IN DEFENCE GOSSIP – POLITICS AND CURRENT AFFAIRS

Well I’d laugh, but being a former youth worker, a member of a group ranked in terms of happiness/job satisfaction 223rd out of 274, I’ll be steadfastly glum and miserable, even wretched! But to be honest I can’t keep up the pretence. I’m on the edge of an unbecoming show of mirth tinged with anger. Where to start? The Cabinet Office’s naivete? The vacuous notion of well-being?The idea that happiness is objectively measurable? The stupidity of such surveys? Or even a sense of it’s no wonder youth workers are pissed off, given the assault on both young people and the distinctive way through which we seek to engage with them. It’s coming to something when it is alleged we experience less job satisfaction than folk forced to fill supermarket shelves.

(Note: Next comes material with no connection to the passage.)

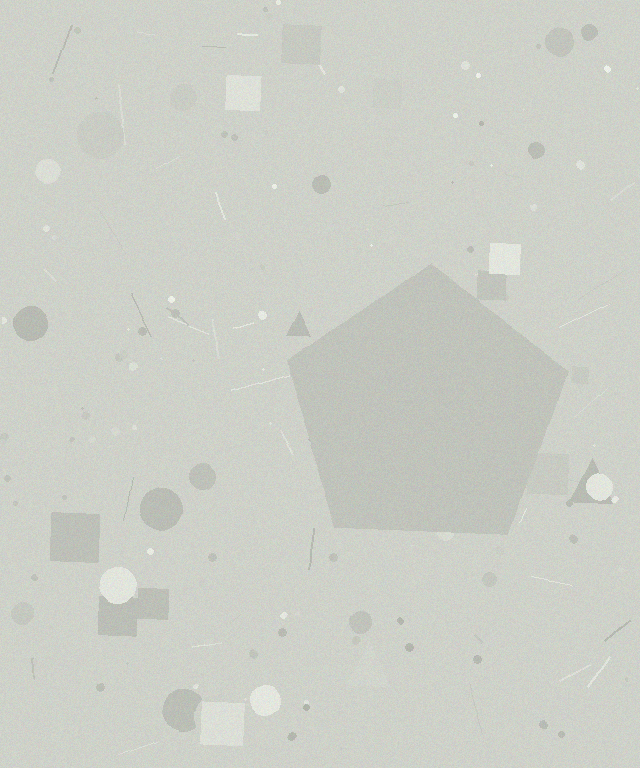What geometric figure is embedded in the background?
A pentagon is embedded in the background.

Vicar, Publican or indeed Youth worker – which jobs make you happy?
The report claims:
The government thinks people should have access to information on the relationship between the salary and the satisfaction associated with a career – part of the prime minister’s commitment to find policies that boost the well-being of the nation.
The Cabinet Office is working on a web-based calculator that will allow those torn between two career paths to compare the average salaries and life-satisfaction associated with each.
Ah, but perhaps the survey’s decision to place youth workers so low down the league table of job satisfaction is part of a plan to diminish further their status and significance. After all who would want to do a job with such little going for it?
Thanks to Peter Hart and Fin Cullen for the link.
I know I’m late in commenting on this but am puzzling over it again. If I understand it correctly, the survey does not suggest that youth and community workers have low JOB satisfaction. Rather it simply correlates people’s jobs and incomes with average levels of LIFE satisfaction or so-called well-being. It could be that youth and community workers have low levels of well-being because we often have low incomes and insecure conditions, but workers were not asked whether they like or dislike the work itself.
In my own research one of the key findings is that volunteer and part-time youth workers not only like but actually love their work. Without prompting, they very frequently use words like love, passion and enjoyment in interviews. It doesn’t mean they love everything about the role (and they tend to be particularly critical of target cultures and anything that seems pointless and takes them away from working with young people) or that the work is not stressful, but their emphasis on enjoyment seems to counter the idea that money is what matters. As a youth worker myself this resonates with me, even though I hadn’t thought about it much before doing the interviews. It’s not unproblematic, but I still think it’s pretty hopeful and encouraging. I shared some thoughts / findings on this in Youth and Policy a while back if anyone wants to read it:
http://www.youthandpolicy.org/tania-de-st-croix-i-just-love-youth-work-emotional-labour-passion-and-resistance/
I’m currently writing a new version based on a larger number of interviews, which is why I came across this article again. Thanks Tony!